Friday, January 29, 2016

Well, this is stupid

Kenya is about to destroy 270 million dollars worth of ivory.  That is an incredibly stupid thing to do.  They should instead sell the ivory and use the proceeds to fund anti-poaching efforts.  By destroying the ivory, they are reducing the supply, which drives up the price, which encourages more poaching by making it more lucrative.

I fully understand the visceral revulsion at state-sponsored distribution of ivory.  It kind of feels analogous to the government selling seized stockpiles of heroin or cocaine.  But ivory isn't like heroin.  It's not addictive.  People don't need regular fixes of elephant tusk.  Ivory is a Veblen good: people want only it because it's rare.  Increase the supply and demand will go down, along with the price.  Do this long enough and you might even depress the market to the point where you bring about a generational change and make the demand for ivory disappear entirely.

In fact, there is even an argument to be made that governments should actively sponsor the harvesting of elephant tusks (and rhino horns)!  It turns out that it is possible to harvest these things without serious harm to the animal.  Poachers don't do it because it's a lot harder than just killing the animal, but if governments did it they could use the proceeds to fund the activity.

In a perfect world, no one would want ivory or rhino horn, and these animals could just live in peace.
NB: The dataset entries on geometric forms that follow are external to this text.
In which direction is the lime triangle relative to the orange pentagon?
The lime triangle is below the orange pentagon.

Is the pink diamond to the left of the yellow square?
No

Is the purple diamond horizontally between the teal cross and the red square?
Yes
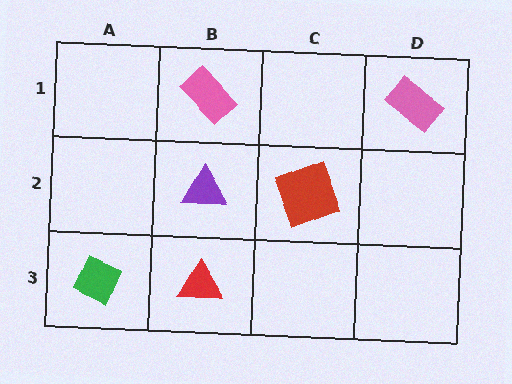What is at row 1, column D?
A pink rectangle.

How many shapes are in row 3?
2 shapes.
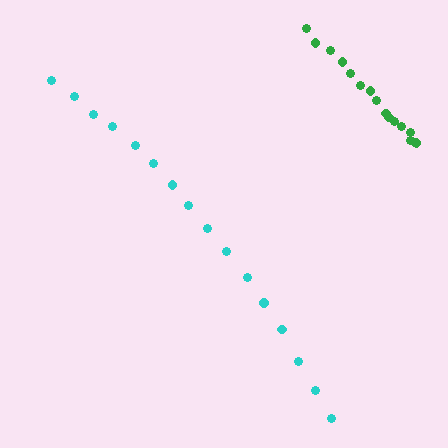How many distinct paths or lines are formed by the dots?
There are 2 distinct paths.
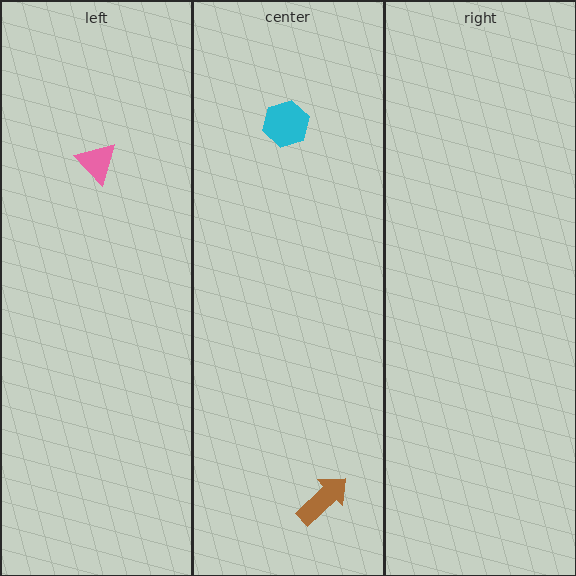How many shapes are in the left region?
1.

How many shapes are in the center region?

But we have to deal with the world as it is, not as we would like it to be.  In this world, the elephants that created the tusks that the Kenyan government is about to destroy are already dead.  Destroying their tusks is not going to help them, nor will it help the elephants that are still alive.  Quite the contrary.

3 comments:

Don Geddis said...

Clever ideas! I didn't know about the possibility of regularly harvesting ivory as a "renewable" resource. Brilliant!
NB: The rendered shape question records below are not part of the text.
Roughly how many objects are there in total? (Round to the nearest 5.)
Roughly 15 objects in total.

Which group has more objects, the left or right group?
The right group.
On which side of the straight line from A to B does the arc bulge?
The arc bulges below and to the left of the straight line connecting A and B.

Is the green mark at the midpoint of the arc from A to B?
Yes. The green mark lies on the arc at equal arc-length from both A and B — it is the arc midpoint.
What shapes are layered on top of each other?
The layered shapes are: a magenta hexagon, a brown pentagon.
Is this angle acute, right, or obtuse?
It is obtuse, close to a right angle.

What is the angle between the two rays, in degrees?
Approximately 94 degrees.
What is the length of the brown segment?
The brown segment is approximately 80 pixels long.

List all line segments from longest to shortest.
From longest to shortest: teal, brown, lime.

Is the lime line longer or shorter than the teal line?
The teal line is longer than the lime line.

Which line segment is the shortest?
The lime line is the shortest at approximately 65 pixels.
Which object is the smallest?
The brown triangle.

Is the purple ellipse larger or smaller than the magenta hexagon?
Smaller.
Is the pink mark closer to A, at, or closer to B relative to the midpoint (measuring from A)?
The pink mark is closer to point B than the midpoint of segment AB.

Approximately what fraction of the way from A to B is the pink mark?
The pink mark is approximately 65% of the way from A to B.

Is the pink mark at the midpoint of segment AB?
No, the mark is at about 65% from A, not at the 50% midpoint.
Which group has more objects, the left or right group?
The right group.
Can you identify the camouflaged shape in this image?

In general, it's hard to mix economic and moral reasoning. The moral position is: no trade at all in ivory! The economic position is: flood the supply to lower the price and lower the demand on living animals. It's surely hard to get the international community to rally around a topic with conflicting intuitions.

Ron said...

Heh, thanks! Here's a slogan: trying to fix the poaching problem by outlawing ivory is kind of like trying to solve the obesity crisis by making it illegal to be hungry. :-)

Prohibition doesn't work. Never has. Never will.

Danston said...

You might enjoy the episode of Radiolab (http://www.radiolab.org/story/rhino-hunter/) which deals with this topic. It exposed me to the idea that the only reason wild animals are not extinct is due to sport hunting. The statement seemed obviously false when I first heard it but by the end of the podcast it seemed reasonable.

The episode also includes some discussion from Richard Leakey who was the director of wildlife for Kenya and he makes a case for destroying poached ivory. I'd be curious to hear your disagreements with his arguments.